In Harford, health officers are canvassing the neighborhoods, calling homes and putting fliers on tenants' doors. They are holding community meetings in an effort to educate the public and to locate anyone who might have been bitten by a bat or exposed to its saliva. Those people must seek immediate treatment, officials said.
"There is a heightened risk of rabies exposure," said Bill Wiseman, Harford's health department spokesman. "So, we are particularly checking homeowners who have reported sightings."
Health workers are also contacting tenants who have moved from the apartments as far back as Jan. 1.
Workers are trying to bat-proof the aging buildings by screening and plugging cracks — as small as a quarter of an inch — that the animals use as entry points.

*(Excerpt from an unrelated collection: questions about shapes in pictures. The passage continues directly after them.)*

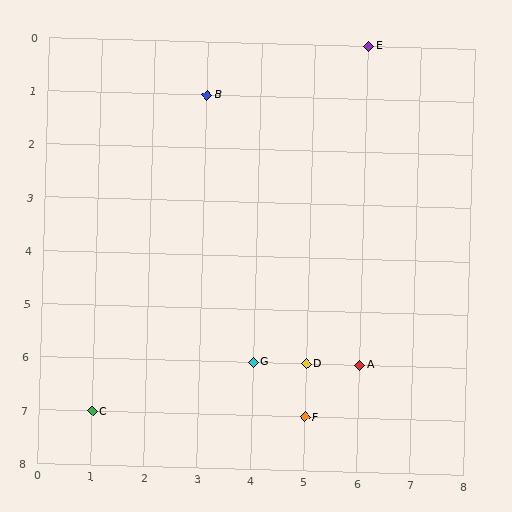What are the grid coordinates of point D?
Point D is at grid coordinates (5, 6).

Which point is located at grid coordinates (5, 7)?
Point F is at (5, 7).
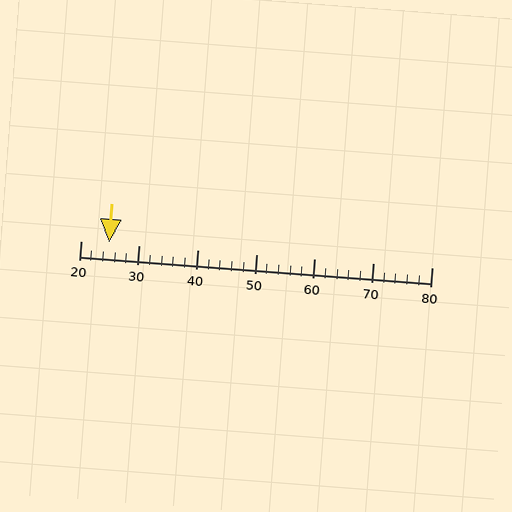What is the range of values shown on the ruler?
The ruler shows values from 20 to 80.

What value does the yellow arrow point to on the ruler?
The yellow arrow points to approximately 25.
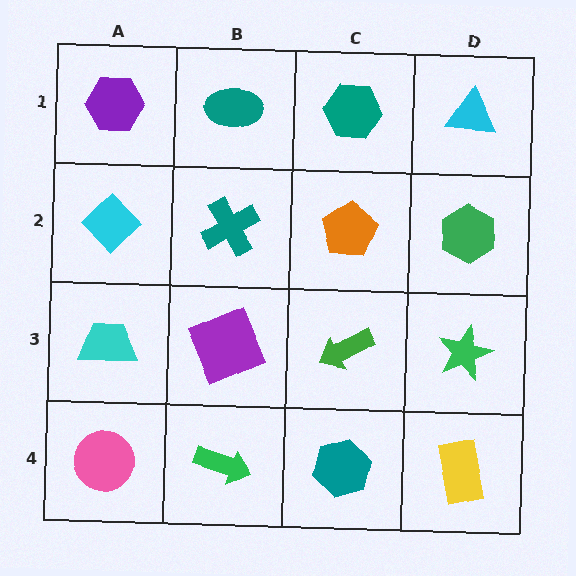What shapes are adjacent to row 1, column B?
A teal cross (row 2, column B), a purple hexagon (row 1, column A), a teal hexagon (row 1, column C).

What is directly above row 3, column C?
An orange pentagon.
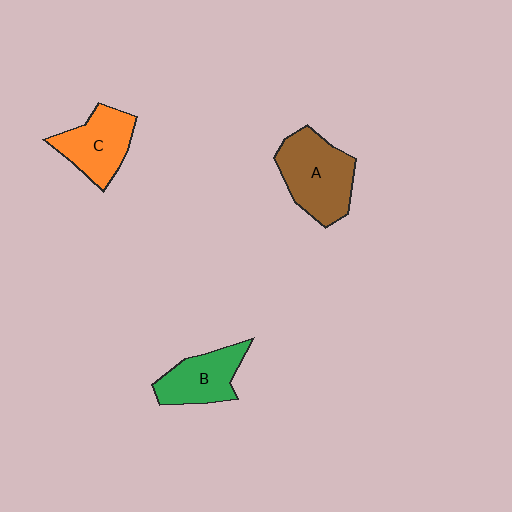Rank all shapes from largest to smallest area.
From largest to smallest: A (brown), C (orange), B (green).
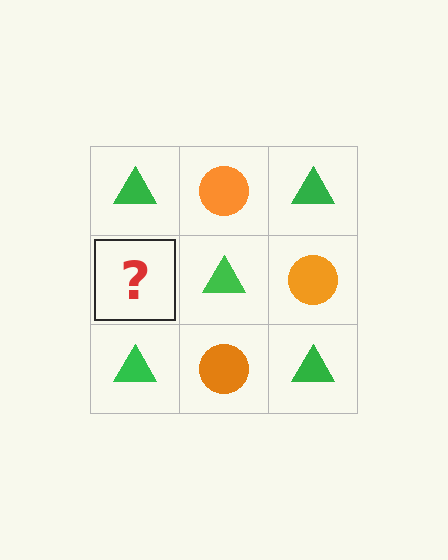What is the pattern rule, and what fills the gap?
The rule is that it alternates green triangle and orange circle in a checkerboard pattern. The gap should be filled with an orange circle.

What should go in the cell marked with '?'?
The missing cell should contain an orange circle.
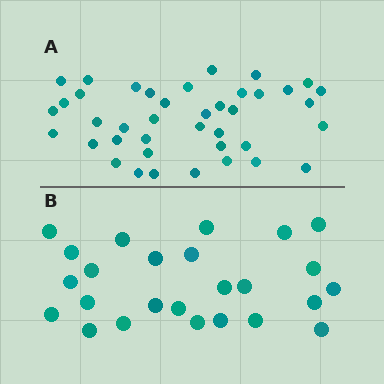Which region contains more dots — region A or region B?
Region A (the top region) has more dots.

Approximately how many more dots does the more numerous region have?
Region A has approximately 15 more dots than region B.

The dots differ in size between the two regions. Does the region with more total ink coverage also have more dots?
No. Region B has more total ink coverage because its dots are larger, but region A actually contains more individual dots. Total area can be misleading — the number of items is what matters here.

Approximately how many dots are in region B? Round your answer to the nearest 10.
About 30 dots. (The exact count is 25, which rounds to 30.)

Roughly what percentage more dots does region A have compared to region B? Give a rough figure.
About 60% more.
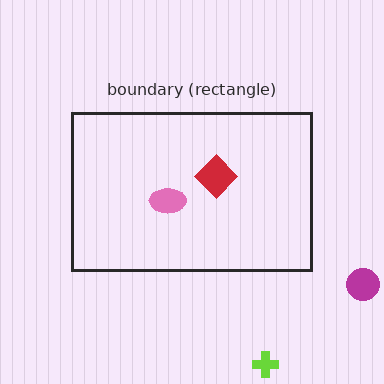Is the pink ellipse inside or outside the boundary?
Inside.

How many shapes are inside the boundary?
2 inside, 2 outside.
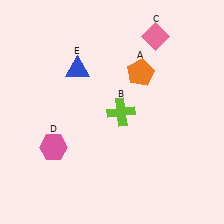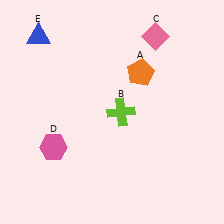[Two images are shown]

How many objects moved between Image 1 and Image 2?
1 object moved between the two images.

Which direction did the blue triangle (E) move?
The blue triangle (E) moved up and to the left.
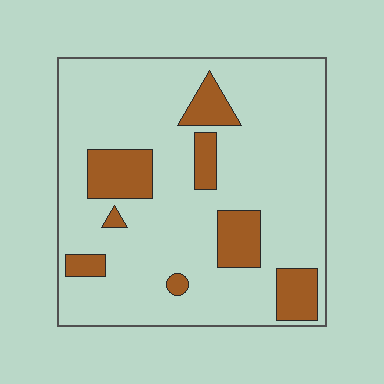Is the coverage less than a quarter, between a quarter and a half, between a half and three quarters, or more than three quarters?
Less than a quarter.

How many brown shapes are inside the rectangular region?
8.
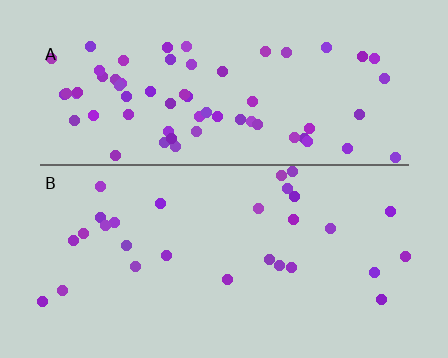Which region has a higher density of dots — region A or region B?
A (the top).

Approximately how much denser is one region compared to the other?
Approximately 2.4× — region A over region B.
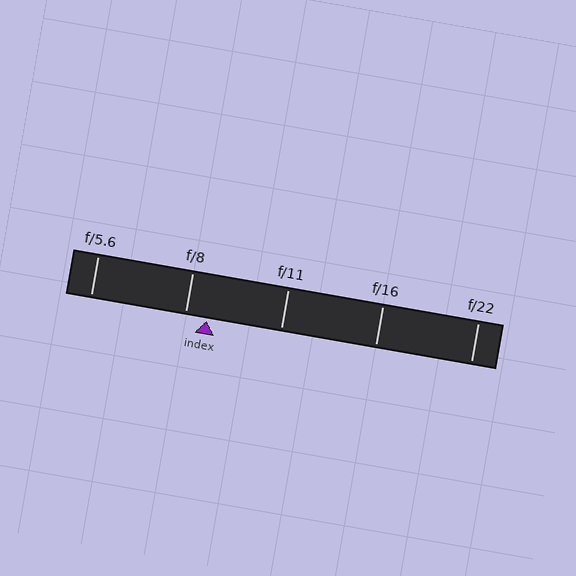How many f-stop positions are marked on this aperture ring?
There are 5 f-stop positions marked.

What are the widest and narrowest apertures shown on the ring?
The widest aperture shown is f/5.6 and the narrowest is f/22.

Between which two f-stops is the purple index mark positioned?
The index mark is between f/8 and f/11.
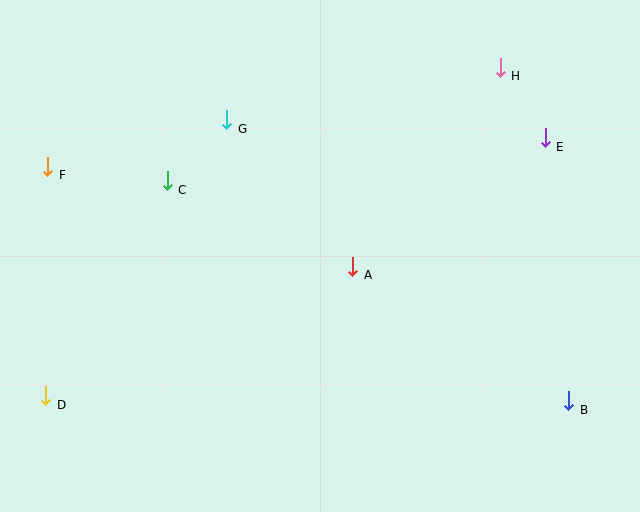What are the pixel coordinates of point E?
Point E is at (545, 147).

The goal is to make it impossible for the critters to return to their roosts in the buildings, each with several apartments, and to encourage colonization elsewhere, preferably in the wild.
Bats' appetite for insects, especially mosquitoes, makes the flying mammals valuable to the ecosystem. Simply being around them poses no danger, but direct contact can, said Susan Kelly, Harford's health officer.
"We have seen an abundance of bats this year, and that's a good thing," she said. "We just don't want them colonizing apartment complexes."
The department has not received reports of sightings other than from the tenants at the apartments but has asked residents to stay on the alert for colonies and to report them.
Residents who have been bitten or scratched should immediately wash the affected area and contact the department. Capturing the bat safely, if at all possible, will assist officials in determining the danger, particularly if a bite is involved.
Jonathan McKnight, a biologist with the Maryland Department of Natural Resources, said bats will leave the apartments naturally for winter quarters by early September.